Working Memory Usage

  • Keep conversation state and session-specific data
  • Use for session-specific configuration and context
  • Store structured memories that should become long-term
  • Set TTL only if conversation history doesn't need to persist
  • Let automatic promotion handle long-term memory persistence

Memory Design

  • Use data field for session-specific facts that stay only in the session
  • Use memories field for important facts that should be promoted to long-term storage
  • Design memory text for LLM consumption
  • Include relevant topics and entities for better search

TTL and Persistence

Working memory is durable by default to preserve conversation history. However, you can configure TTL (time-to-live) expiration if your application doesn't need persistent conversation history:

# Durable working memory (default behavior)
working_memory = WorkingMemory(
    session_id="chat_123",
    messages=[...],
    # No TTL - memory persists until explicitly deleted
)

# Working memory with TTL expiration
working_memory = WorkingMemory(
    session_id="chat_123",
    messages=[...],
    ttl_seconds=3600  # Expires after 1 hour
)
# Set working memory with TTL via REST API
PUT /v1/working-memory/chat_123?ttl_seconds=3600

When to use TTL: - Temporary chat sessions that don't need history - Privacy-sensitive applications requiring automatic cleanup - Resource-constrained environments

When to keep durable (default): - Applications that need conversation history - Multi-turn conversations that reference past context - Customer support or assistant applications

Transparent Reconstruction from Long-Term Memory

When index_all_messages_in_long_term_memory is enabled, working memory can be transparently reconstructed from long-term storage. This allows you to use TTL expiration while still maintaining conversation continuity.

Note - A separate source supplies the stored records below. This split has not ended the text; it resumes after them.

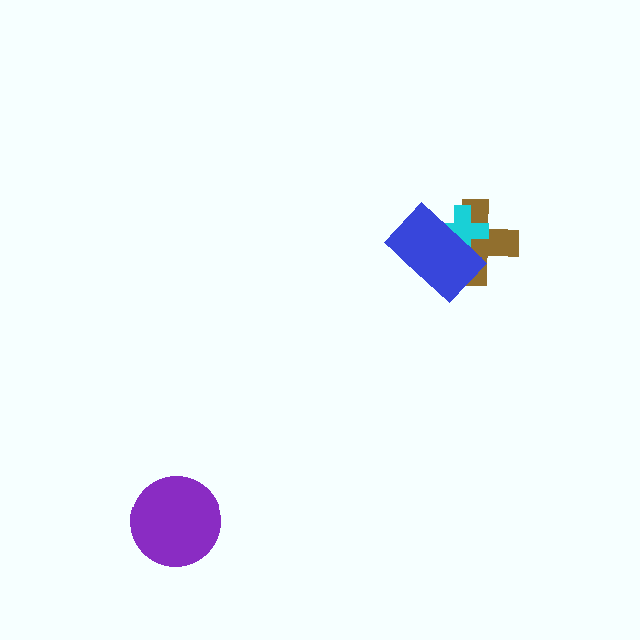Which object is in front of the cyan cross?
The blue rectangle is in front of the cyan cross.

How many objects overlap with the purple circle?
0 objects overlap with the purple circle.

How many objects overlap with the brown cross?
2 objects overlap with the brown cross.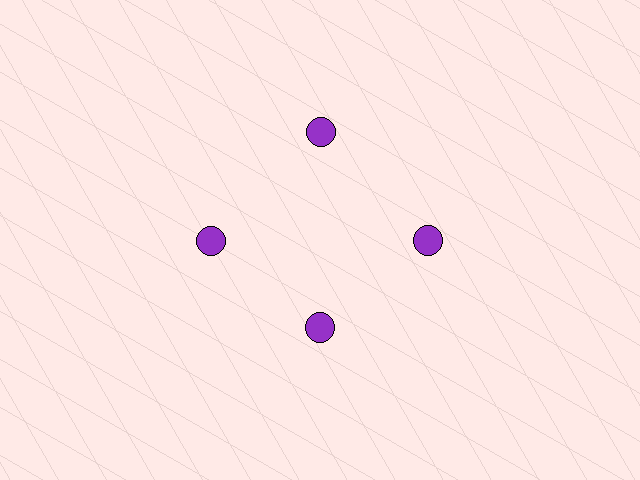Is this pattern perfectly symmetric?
No. The 4 purple circles are arranged in a ring, but one element near the 6 o'clock position is pulled inward toward the center, breaking the 4-fold rotational symmetry.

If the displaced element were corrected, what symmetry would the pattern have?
It would have 4-fold rotational symmetry — the pattern would map onto itself every 90 degrees.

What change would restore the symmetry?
The symmetry would be restored by moving it outward, back onto the ring so that all 4 circles sit at equal angles and equal distance from the center.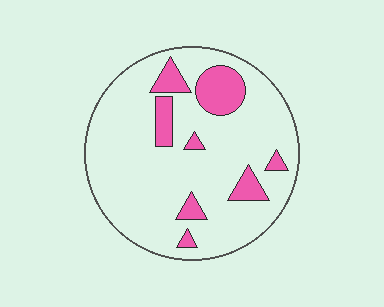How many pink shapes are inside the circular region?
8.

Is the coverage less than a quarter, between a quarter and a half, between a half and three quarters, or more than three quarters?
Less than a quarter.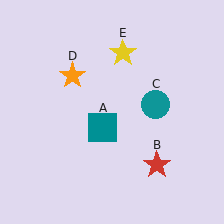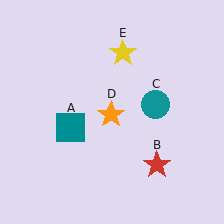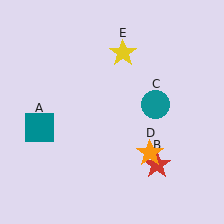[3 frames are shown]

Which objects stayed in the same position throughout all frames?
Red star (object B) and teal circle (object C) and yellow star (object E) remained stationary.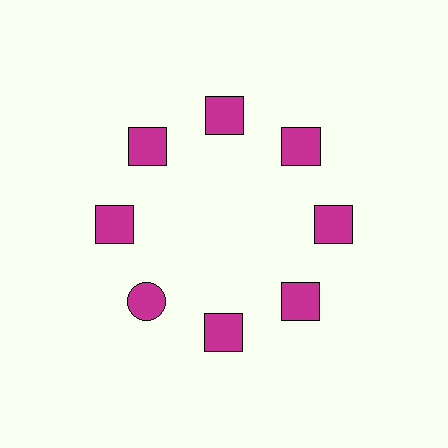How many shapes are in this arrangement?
There are 8 shapes arranged in a ring pattern.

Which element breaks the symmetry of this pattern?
The magenta circle at roughly the 8 o'clock position breaks the symmetry. All other shapes are magenta squares.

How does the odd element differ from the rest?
It has a different shape: circle instead of square.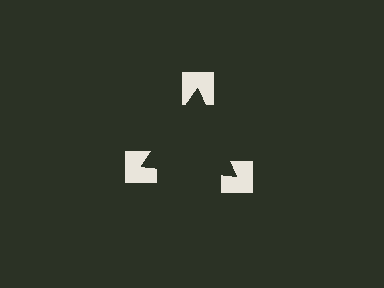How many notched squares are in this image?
There are 3 — one at each vertex of the illusory triangle.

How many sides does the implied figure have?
3 sides.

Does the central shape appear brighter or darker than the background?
It typically appears slightly darker than the background, even though no actual brightness change is drawn.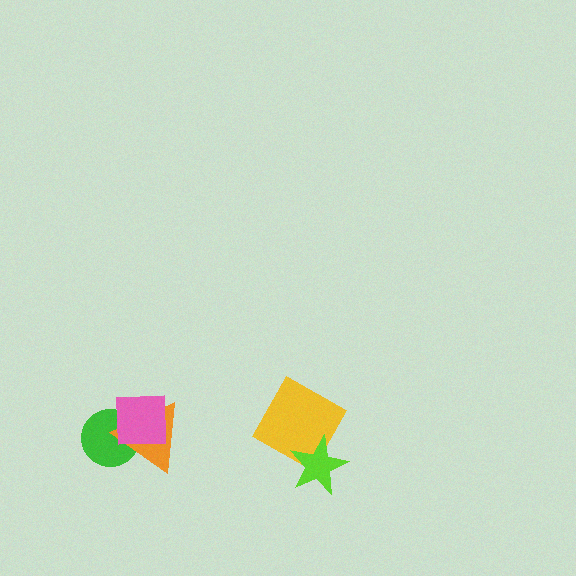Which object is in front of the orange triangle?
The pink square is in front of the orange triangle.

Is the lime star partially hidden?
No, no other shape covers it.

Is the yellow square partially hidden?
Yes, it is partially covered by another shape.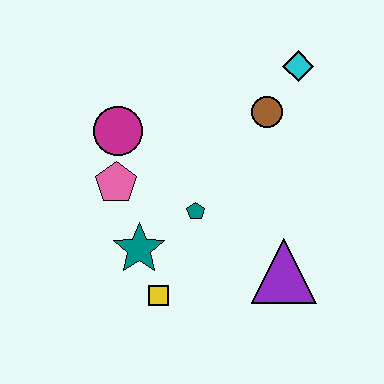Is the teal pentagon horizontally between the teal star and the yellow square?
No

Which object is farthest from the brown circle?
The yellow square is farthest from the brown circle.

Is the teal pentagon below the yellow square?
No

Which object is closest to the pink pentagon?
The magenta circle is closest to the pink pentagon.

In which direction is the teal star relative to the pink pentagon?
The teal star is below the pink pentagon.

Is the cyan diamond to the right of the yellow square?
Yes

How it works: 1. Set index_all_messages_in_long_term_memory=true in configuration 2. Messages are automatically indexed in long-term memory as they flow through working memory 3. When working memory expires (TTL), the messages remain in long-term storage 4. If you request a session that doesn't exist in working memory, the system automatically searches long-term memory for messages from that session and reconstructs the working memory

Example workflow:

# 1. Store working memory with TTL (expires after 1 hour)
working_memory = WorkingMemory(
    session_id="chat_123",
    messages=[
        MemoryMessage(role="user", content="Hello"),
        MemoryMessage(role="assistant", content="Hi there!"),
    ],
    ttl_seconds=3600  # 1 hour expiration
)

# 2. Messages are automatically indexed in long-term memory
# 3. After 1 hour, working memory expires and is deleted
# 4. Later, when you request the session:

# GET /v1/working-memory/chat_123
# System automatically reconstructs from long-term memory
# Returns working memory with original messages

This feature is perfect for applications that want to: - Reduce Redis memory usage with TTL expiration - Maintain conversation continuity across sessions - Automatically handle session restoration without manual intervention

Configuration

Working memory behavior can be configured through environment variables:

# Working memory settings
WINDOW_SIZE=50                    # Message window before summarization
LONG_TERM_MEMORY=true            # Enable long-term memory features

# Long-term memory settings
ENABLE_DISCRETE_MEMORY_EXTRACTION=true  # Extract memories from messages
GENERATION_MODEL=gpt-4o-mini     # Model for summarization/extraction

For complete configuration options, see the Configuration Guide.